Selon eux, l'État ne peut certes plus, lui-même, perpétuer les valeurs morales de la nation historique, mais il a la fonction majeure de rappeler et valoriser l'héritage culturel, artistique notamment, et de le défendre contre toute forme culturelle pouvant l'influencer : culture de masse américaine, cultures immigrées, culture urbaine montréalaise cosmopolite.

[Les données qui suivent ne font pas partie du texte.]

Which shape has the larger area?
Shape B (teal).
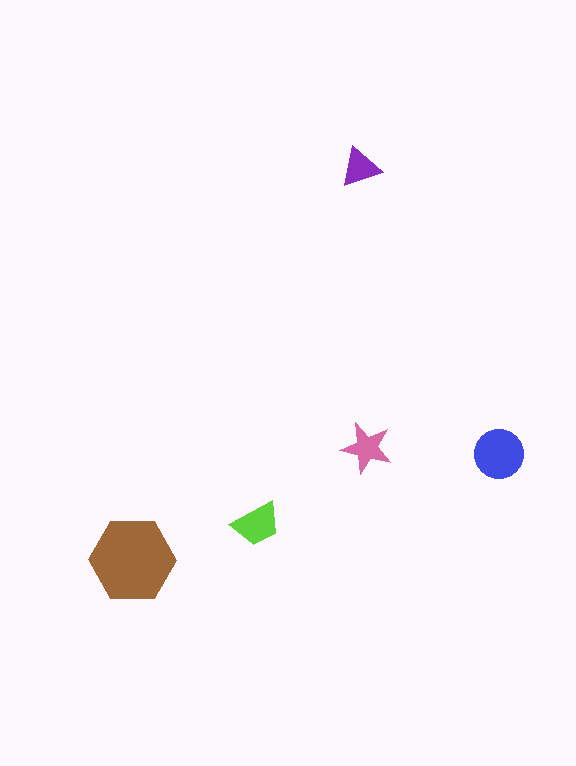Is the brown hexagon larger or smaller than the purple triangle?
Larger.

Définissant la nation comme portée par une communauté de culture, ces répondants tiennent un discours sur la pureté et la pollution culturelles et morales, sur la hiérarchie des cultures et sur la préséance d'une communauté fondatrice, les membres d'autres communautés de culture se trouvant placés en tutelle politique et culturelle soit par l'exclusion, soit par l'assimilation normative. 

Ils invoquent une évolution culturelle comportant la prédominance de la culture « native » au nom de mœurs politiques ou sociales des immigrés, inadaptées aux normes juridiques québécoises (libertés fondamentales, droit des femmes) ou au nom d'une préférence de la culture anglo-américaine dans le cas de la minorité anglophone. Ils souhaitent, dans le champ culturel mais aussi économique, un moindre rôle de Montréal, pôle cosmopolite de la province.

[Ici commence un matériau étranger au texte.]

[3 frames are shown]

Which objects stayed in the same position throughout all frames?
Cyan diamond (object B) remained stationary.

Il est à noter que jamais une définition serrée des éléments définissant la culture communautaire référentielle n'est donnée. Sont parfois mentionnés le mode langagier, l'opposition à la culture américaine, la morale religieuse et le sens de la convivialité.

Au nom de la fonction primordiale des Québécois « de souche » française dans la défense des intérêts de la nation, ces répondants militent aussi pour une défense par l'État de privilèges politiques de ces derniers tels qu'un accès exclusif à la fonction publique, « forteresse francophone à maintenir ». 

L'État doit être le rempart de la nation et se trouver aux mains des uniques « nationaux ». L’économie n'est nullement, par contre, pour ces répondants, un outil central à la reproduction et à l'affirmation de la nation.

La position de ces répondants n'est, selon eux, qu'un mode d'affirmation de la légitimité du droit du Québec à l'autodétermination, car, prévoient-ils, une société québécoise indépendante politiquement pourra suivre des préceptes essentiellement républicains. 

La tradition, comme mémoire et culture d'une communauté, pourra alors devenir catégorie de la vie privée et de l'identification personnelle des « nationaux » québécois. Elle cessera d'être le référent central de l'identité collective québécoise, utile le temps de la conquête du pouvoir politique.

Ce courant ethniciste est très attaqué par tous les répondants des autres courants, et il semble tenter de pallier une réduction de son influence politique. Cette réduction tient à l'ouverture croissante du territoire québécois au marché international qui réduit le rôle des élites traditionnelles, accentue le poids de l'anglais et multiplie l'entrée d'influences culturelles étrangères ; elle tient aussi au déclin démographique qui ne permet plus à ce courant, surtout à  Montréal, d'opposer la loi du nombre aux immigrés et aux partisans du cosmopolitisme.

Source :  Denise Helly et Nicolas Van Schendel - “Variations identitaires sur la nation. Tradition, territoire et langue”.
Un texte publié dans le livre sous la direction de Mikhaël ELBAZ, Andrée Fortin et Guy Laforest, LES FRONTIÈRES DE L'IDENTITÉ. Modernité et postmodernité au Québec, pp. 206-218. Québec: Les Presses de l’Université Laval; Paris: L'Harmattan, 1996, 384 pp.